A new exhibition from the SFO Museum at San Francisco International Airport features a wide variety of maneki neko – those beckoning cat figurines we see today in the windows of Japanese and Chinese restaurants, inviting customers to step inside.

From the exhibition, we learn that the tradition of making beckoning cat figures dates back to the late Edo period (1615-1868) and through the years these auspicious objects have been made in ceramic, plaster, copper, bronze, wood, stone and iron.

In many cases, you’ll see the cat holding up its left paw in an effort to bring luck and good fortune to a business. Sometimes the right paw is raised – which is meant to invite good fortune, health and happiness into a home.
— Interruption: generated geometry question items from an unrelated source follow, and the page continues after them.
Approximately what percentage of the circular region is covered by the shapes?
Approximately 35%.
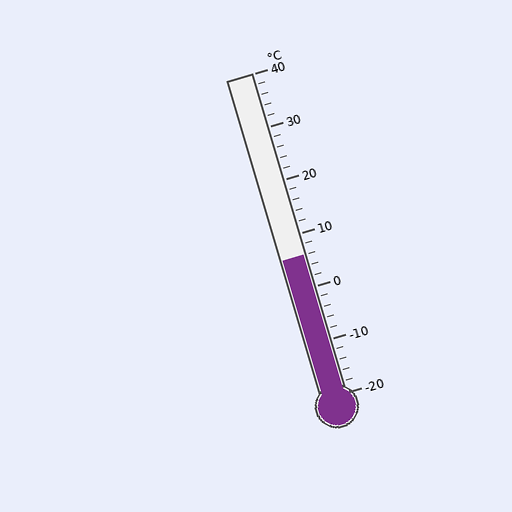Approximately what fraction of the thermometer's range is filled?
The thermometer is filled to approximately 45% of its range.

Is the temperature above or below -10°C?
The temperature is above -10°C.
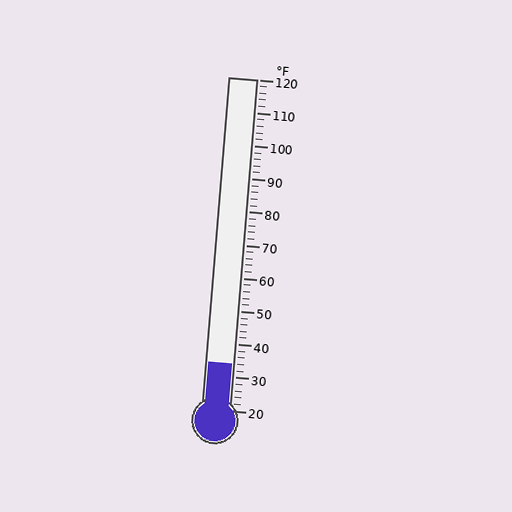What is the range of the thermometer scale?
The thermometer scale ranges from 20°F to 120°F.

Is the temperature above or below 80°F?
The temperature is below 80°F.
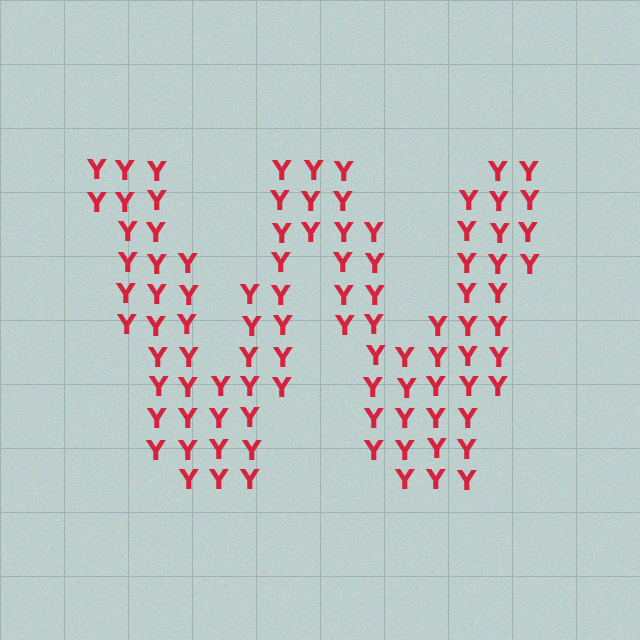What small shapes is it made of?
It is made of small letter Y's.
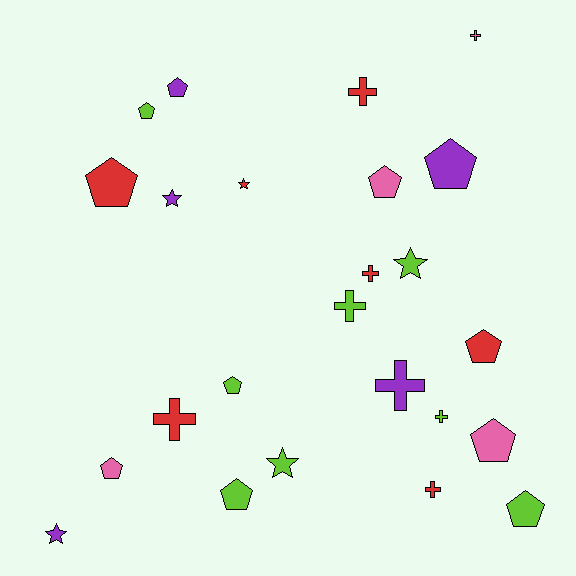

The colors of the beckoning cats also have meaning: white represents happiness and satisfaction; black symbolizes safety and is a way to drive away evil; and gold symbolizes money and fortune. The bibs on many maneki neko also hold meaning and are often painted with coins and other traditional symbols of luck and fortune.


Maneki Neko: Japan’s Beckoning Cats is located post-security in Terminal 2, on the Departures Level of San Francisco International Airport through August 26, 2018. All the maneki neko are from the collection of the Mingei International Museum of San Diego. And all the photos here are courtesy of the SFO Museum.